# Keep checking the rally and show pages.



## suedi_55 (Aug 8, 2006)

If you have`nt checked the rally list lately, keep checking, as there might be a new one added or you might find you can make one after all!!
Why not check the attendees lists, as you might find that someone you know is going and you would like to join them!! 
We have such a good membership base now, that it would be great to improve the attendees lists on the rallies/shows.



Suedi_55 
Rally Assistant.


----------



## carol (May 9, 2005)

It's true they are easy to miss I must say

Carol

PS - Sue get well soon!


----------



## suedi_55 (Aug 8, 2006)

Thanks Carol.


----------



## LadyJ (May 9, 2005)

As Sue says keep checking folks as we do add to the list every so often.

They are all listed here

MHF Rallies & Meets

All you have to do is click on the blue bit for the rally you fancy and all the details are displayed.

If you want to join the rally then click on the blue bit that says "I want to reserve a provisional place at this Show/ Standard Rally"

This will add you to the rally list. If it is a show rally then you now have to book with the organiser i.e. Warners, Stone Leisure, Appletree, Event Developments etc.

If it is and ordinary standed rally then just do what it says in the description.

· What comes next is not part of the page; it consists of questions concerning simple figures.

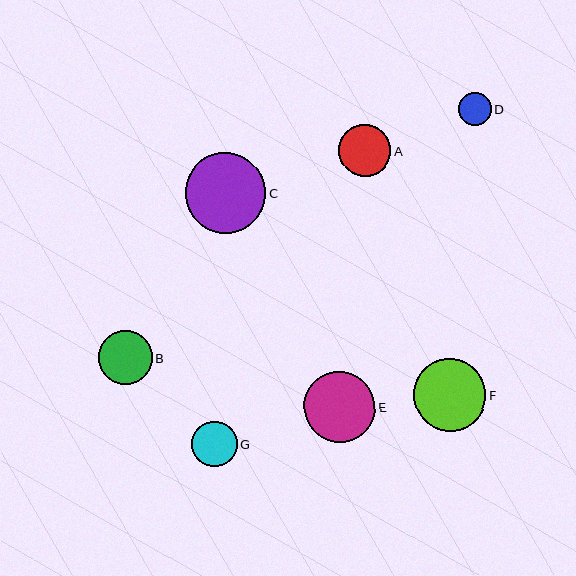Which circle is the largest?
Circle C is the largest with a size of approximately 81 pixels.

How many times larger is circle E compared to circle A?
Circle E is approximately 1.4 times the size of circle A.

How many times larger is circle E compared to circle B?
Circle E is approximately 1.3 times the size of circle B.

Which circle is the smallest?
Circle D is the smallest with a size of approximately 33 pixels.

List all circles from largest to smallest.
From largest to smallest: C, F, E, B, A, G, D.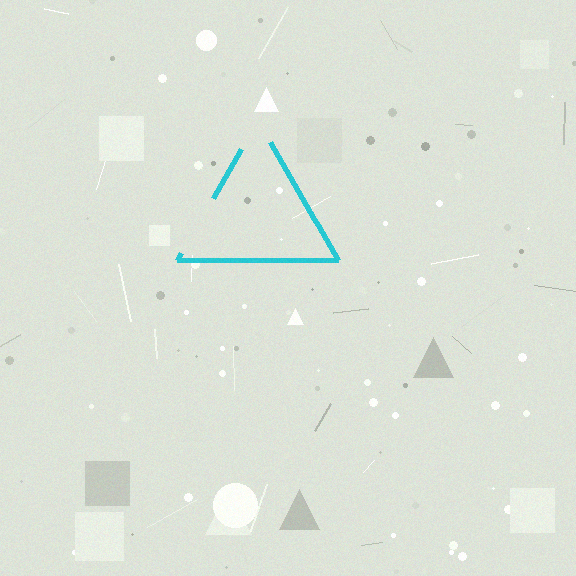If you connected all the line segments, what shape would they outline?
They would outline a triangle.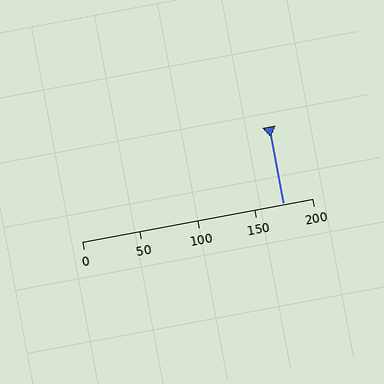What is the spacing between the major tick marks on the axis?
The major ticks are spaced 50 apart.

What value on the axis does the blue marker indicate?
The marker indicates approximately 175.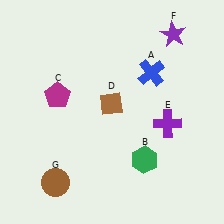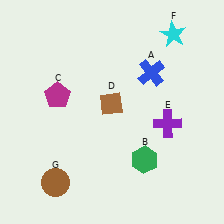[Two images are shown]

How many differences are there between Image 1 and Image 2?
There is 1 difference between the two images.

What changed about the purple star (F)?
In Image 1, F is purple. In Image 2, it changed to cyan.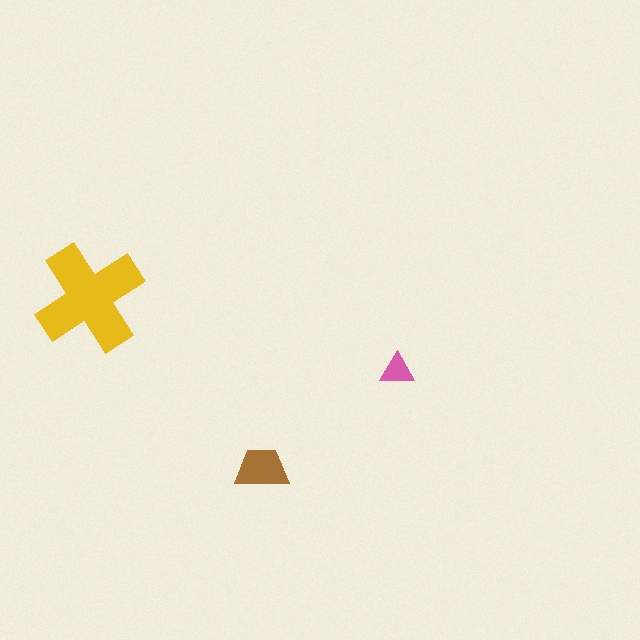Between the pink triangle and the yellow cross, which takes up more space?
The yellow cross.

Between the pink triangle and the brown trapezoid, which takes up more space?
The brown trapezoid.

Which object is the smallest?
The pink triangle.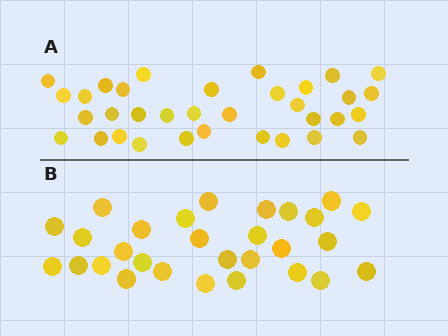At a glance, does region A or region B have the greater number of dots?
Region A (the top region) has more dots.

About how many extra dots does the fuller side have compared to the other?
Region A has about 5 more dots than region B.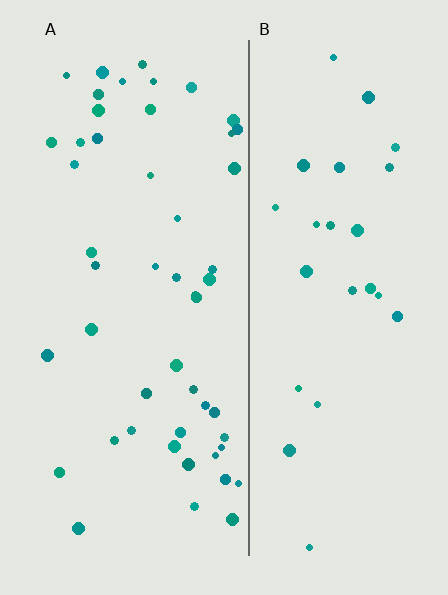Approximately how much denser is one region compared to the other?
Approximately 1.9× — region A over region B.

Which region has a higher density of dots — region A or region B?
A (the left).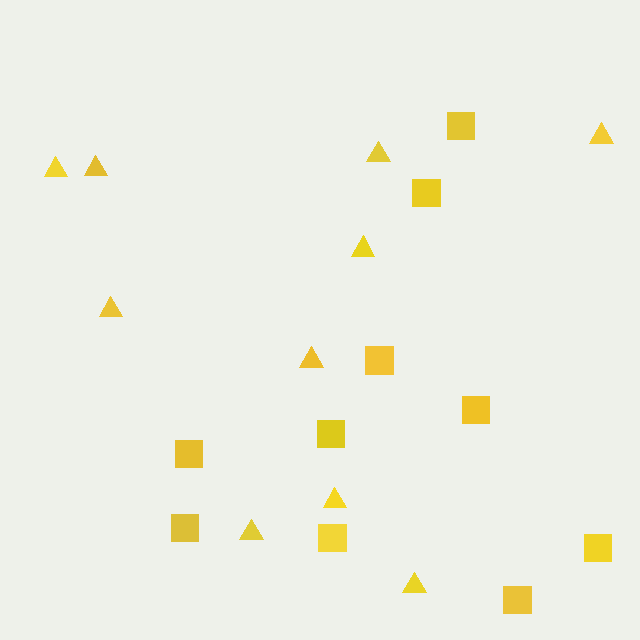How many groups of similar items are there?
There are 2 groups: one group of triangles (10) and one group of squares (10).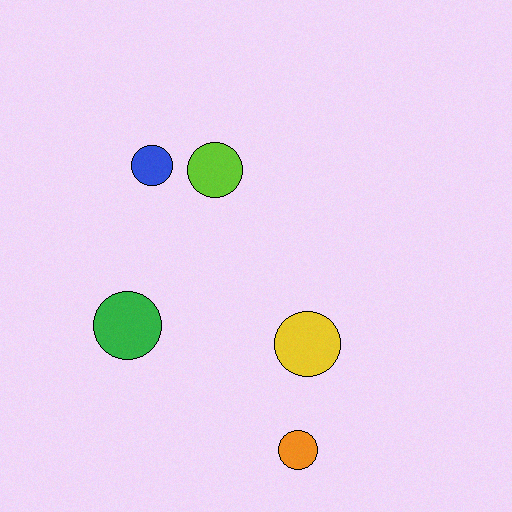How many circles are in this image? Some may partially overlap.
There are 5 circles.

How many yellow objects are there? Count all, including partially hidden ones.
There is 1 yellow object.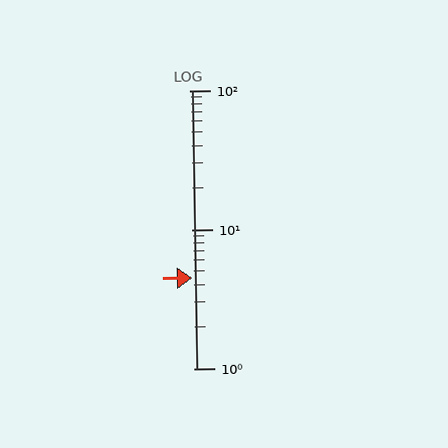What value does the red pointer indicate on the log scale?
The pointer indicates approximately 4.5.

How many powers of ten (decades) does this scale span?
The scale spans 2 decades, from 1 to 100.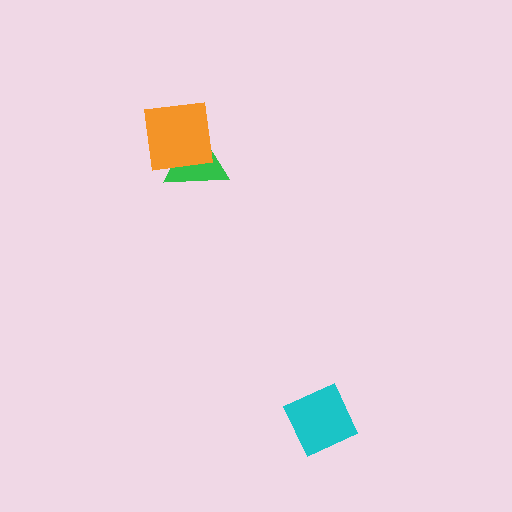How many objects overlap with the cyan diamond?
0 objects overlap with the cyan diamond.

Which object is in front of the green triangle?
The orange square is in front of the green triangle.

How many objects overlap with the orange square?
1 object overlaps with the orange square.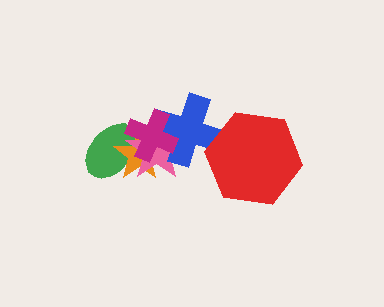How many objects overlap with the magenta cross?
4 objects overlap with the magenta cross.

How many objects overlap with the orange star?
3 objects overlap with the orange star.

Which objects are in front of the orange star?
2 objects cover part of the orange star: the pink star and the magenta cross.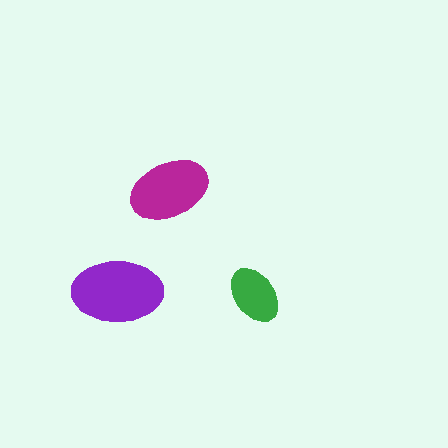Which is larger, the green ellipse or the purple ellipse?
The purple one.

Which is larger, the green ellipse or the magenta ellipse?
The magenta one.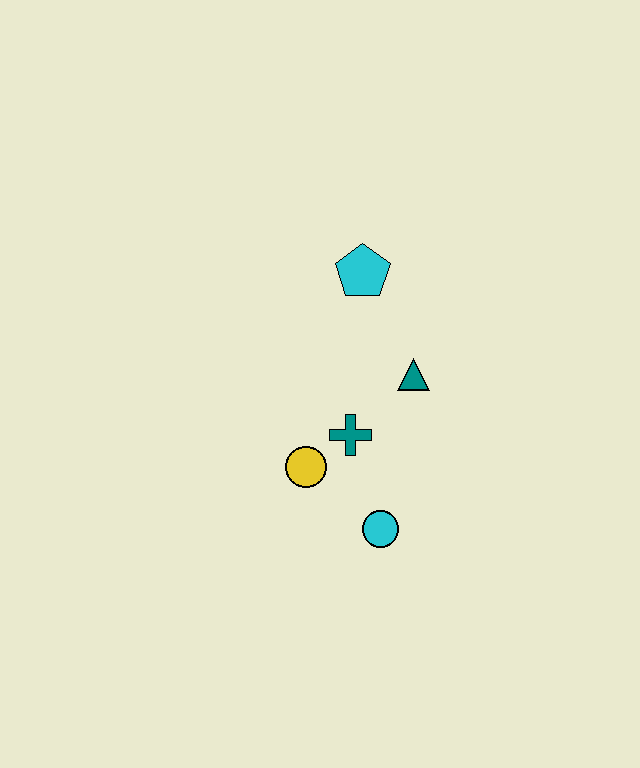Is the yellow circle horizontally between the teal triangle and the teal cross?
No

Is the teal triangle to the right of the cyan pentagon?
Yes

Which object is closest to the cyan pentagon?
The teal triangle is closest to the cyan pentagon.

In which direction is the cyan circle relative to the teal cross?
The cyan circle is below the teal cross.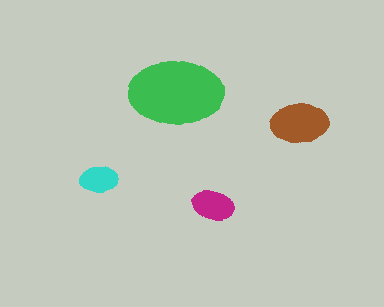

You should get an e.mail from us when you add your name to the rally list, once you have booked for show rallies just click on the link in the e.mail and that will confirm you on the rally list. This applies to all the rallies.

Jacquie


----------



## TASSLE (Sep 13, 2008)

We live near Brixham in south devon and would like to visit the show at Westpoint Exeter w/e 28 Feb. Is there a list of exhibitors available?
We could not go last year and I understand there weren't many there.
As we are fairly new to the motorhome game we always have a "shopping list"
Thanks


----------



## carol (May 9, 2005)

Hi Tassle

Look here: http://www.motorhomefacts.com/modules.php?name=Rallies&op=display_results&rid=195

All info there, have a good time, but don't forget as a subscriber, those goodies you are looking for may be available from www.outdoorbits.com and you get a 5% discount! Always worth a look

Carol


----------



## suedi_55 (Aug 8, 2006)

There are currently, 
18 rallies and 2 meets on the rally page.
I`m sure there must be at least one we can tempt you to?  

Suedi_55 rally assistant.


----------



## locovan (Oct 17, 2007)

The Stanford Firework rally seems to have gone in the Rally list for August 
Mavis


----------



## clianthus (Jul 8, 2006)

Looks good that meet doesn't it Mavis!

If anyone fancies going, have a look at it, link below, you'll have to be quick though there only looks to be 2 places left 8O 8O

http://www.motorhomefacts.com/modules.php?name=Rallies&op=display_results&rid=206


----------



## locovan (Oct 17, 2007)

clianthus said:


> Looks good that meet doesn't it Mavis!
> 
> If anyone fancies going, have a look at it, link below, you'll have to be quick though there only looks to be 2 places left 8O 8O
> 
> http://www.motorhomefacts.com/modules.php?name=Rallies&op=display_results&rid=206


Thanks for that I have saved it in my favourites
Why couldn't I find it though??
It looks good yes and I have the tickets already for that and the Pamphlets that came with it make it sound a great display
Mavis


----------



## clianthus (Jul 8, 2006)

Hi Mavis

It is right at the bottom of the Meets listings which are under the Rally listings:

http://www.motorhomefacts.com/modules.php?name=Rallies


----------



## suedi_55 (Aug 8, 2006)

Spring is here. The sun is out, and it`s time to think about your hols.
Check the rally/meets lists and add your name to the ones you fancy  

suedi_55 rally assistant.


----------